Bahkan, Biden sekalipun terus menunjukkan dukungan kepada Israel, baik kala menjadi senator maupun Wakil Presiden AS. Kini, setelah terpilih sebagai Presiden AS, Biden diragukan akan mengubah dukungan pada Israel.
Wakil Biden, Kamala Harris, juga berkali-kali menunjukkan dukungan kepada Biden. ”Jika dukungan masa Trump ditunjukkan secara demonstratif, dukungan di era Biden cenderung akan lebih moderat,” kata Tia.
Menurut Tia, dukungan Trump pada Israel lebih karena alasan politis. Trump membutuhkan suara kelompok pemilih AS yang mendukung Israel. Sementara dukungan Biden dan Harris ditengarai lebih karena alasan ideologis.
Dalam beberapa kesempatan, Biden mengaku sebagai Zionis. Ia mengacu pada gerakan yang memercayai dan mengupayakan pendirian serta kejayaan Israel. ”Dia mengatakan tidak perlu menjadi Yahudi untuk menjadi Zionis,” ujar Tia merujuk Biden.

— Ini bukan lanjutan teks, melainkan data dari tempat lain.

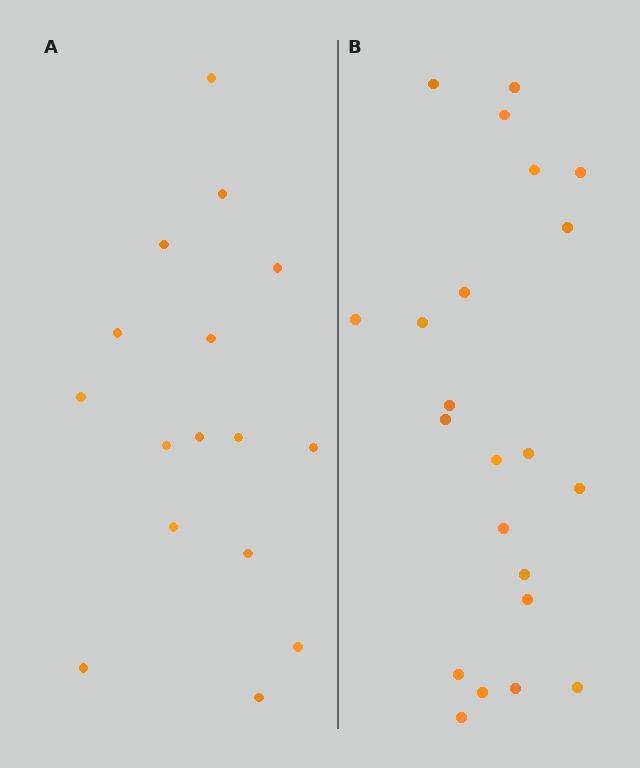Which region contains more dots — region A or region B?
Region B (the right region) has more dots.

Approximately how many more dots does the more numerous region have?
Region B has about 6 more dots than region A.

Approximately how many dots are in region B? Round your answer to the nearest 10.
About 20 dots. (The exact count is 22, which rounds to 20.)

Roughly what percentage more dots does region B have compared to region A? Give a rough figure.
About 40% more.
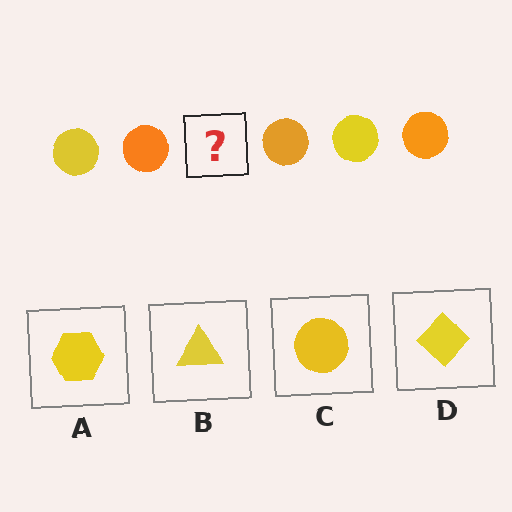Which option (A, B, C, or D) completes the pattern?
C.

Karena itu, sulit mengharapkan perdamaian Palestina-Israel akan terwujud di masa Biden. Hal paling maksimum yang bisa dilakukan Biden adalah mendorong Palestina-Israel berunding. Pada periode kedua Barack Obama, kala Biden jadi Wapres AS, Palestina memutuskan berhenti berunding dengan Israel.
Iran
Hamdan mengatakan, pangkalan-pangkalan militer AS kini terutama tersebar di seluruh negara kaya minyak dan gas bumi di Timur Tengah. Hanya Iran yang bebas dari pangkalan militer AS.

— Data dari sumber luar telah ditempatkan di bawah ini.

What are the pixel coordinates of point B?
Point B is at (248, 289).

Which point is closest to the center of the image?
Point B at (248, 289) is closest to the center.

Walakin, pangkalan-pangkalan AS praktis mengepung Iran yang dianggap sebagai musuh utama AS. Di barat Iran, AS punya pangkalan di Uni Emirat Arab, Bahrain, Arab Saudi, Irak, hingga Turki. Sementara di timur Iran, AS punya pangkalan di Afghanistan.

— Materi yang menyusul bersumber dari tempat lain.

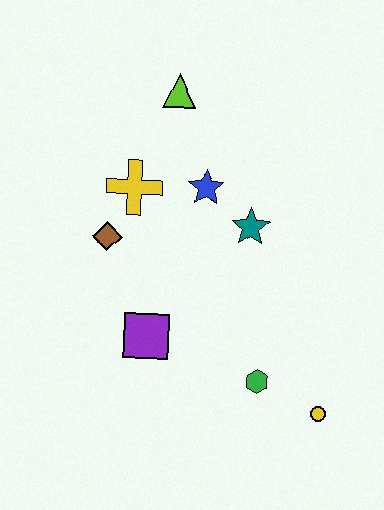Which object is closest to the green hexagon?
The yellow circle is closest to the green hexagon.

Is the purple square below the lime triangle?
Yes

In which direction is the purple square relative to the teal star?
The purple square is below the teal star.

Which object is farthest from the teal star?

Di masa Biden, menurut Tia, AS akan berusaha kembali ke Kesepakatan Nuklir Iran 2015 (Joint Comprehensive Plan on Action/JCPOA). AS keluar secara sepihak dari JCPOA pada Mei 2018, lalu menerapkan serangkaian sanksi keras.
Trump beralasan, rangkaian sanksi untuk memaksa Iran merundingkan program pengembangan peluru kendali dan bom nuklirnya. Washington juga menilai JCPOA gagal mencegah Iran meneruskan campur tangan di negara-negara tetangganya. Campur tangan Iran disebut sebagai salah satu penyebab ketidakstabilan kawasan.
Tia menyebut, AS akan tetap meneruskan tuntutan pada Iran. Walakin, caranya mungkin akan lebih lembut. Bahkan, Biden mungkin akan membawa AS kembali ke JCPOA.
Bagaimanapun, JCPOA ditandatangani AS kala Biden masih menjadi pembuat keputusan di AS. Kala itu, Biden menjadi Wapres AS pada masa pemerintahan Obama.
Bagi AS, menurut Hamdan, Iran adalah salah satu negara musuh dan harus terus dihadapi. AS akan mempertahankan kebijakan relasi musuh-teman di kawasan.
Negara-negara yang dianggap teman, seperti UEA, Arab Saudi, Oman, dan Bahrain, tidak akan diganggu meski pemerintahannya tidak demokratis.
Sementara pemerintahan demokrasi prosedural, seperti Suriah, Iran, dan Irak, terus diganggu. AS juga akan tetap mempertahankan kebijakan di Timur Tengah dalam kerangka perang melawan terorisme.
Sampai sekarang, berbagai kelompok teror masih terus berkembang di Timur Tengah. AS masih harus menjaga kehadiran di kawasan untuk memastikan kekuatan utama kelompok teror bisa ditekan.